The United States’ IP protections reflect the nation’s respect for science and scientists. Americans know how important and difficult scientific research is. Ensuring that scientists can benefit from their discoveries is not greed or selfishness; it reflects appreciation for the people and institutions whose breakthroughs benefit everyone else.
Estimates of the cost of taking a drug to market—a years-long process of lab testing and clinical trials that most often end in failure—range from $1 billion to $2.8 billion. The entire research and development process for a single drug often lasts a decade or more. Without IP protections, companies would hesitate to make the enormous investments in research and development modern science requires.
The U.S. commitment to IP also makes science a national strength. History demonstrates that the humanitarian rewards of open inquiry outweigh the political risks—but only for societies unafraid of the scientific method, which, by definition, involves failure and risk. The United States embraces such failure and risk.

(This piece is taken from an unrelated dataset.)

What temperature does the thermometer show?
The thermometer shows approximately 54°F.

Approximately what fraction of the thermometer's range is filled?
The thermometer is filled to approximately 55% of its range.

Because the United States is responsible for the lion’s share of pharmaceutical innovation, relinquishing its IP will not lead to more medicines globally. It will lead to less research and development and ultimately fewer medicines—to say nothing of the impact on the U.S. economy and one of its most important industries. Today, the biopharmaceutical industry supports more than 4 million American jobs and employs people at twice the average private sector wage. It accounts for more than $1 trillion in annual economic output. Every single one of those jobs and every dollar of GDP this sector produces is derived from IP—and the fact that it is protected worldwide. After U.S. drug companies’ triumph against Covid-19, a forcible surrender of their new knowledge would hamstring both economic growth and scientific inquiry.
There is no evidence that IP protections have limited the availability of COVID-19 vaccines and medicines. Accordingly, a waiver of TRIPS IP protections applicable to COVID-19 medicines would be unjustified. Furthermore, such a waiver would impose harm by reducing incentives for the investment needed to generate the creation of new treatments for COVID-19 and other diseases. In sum, we submit that granting a TRIPS IP waiver for COVID-19 medicines would be an unsound public policy.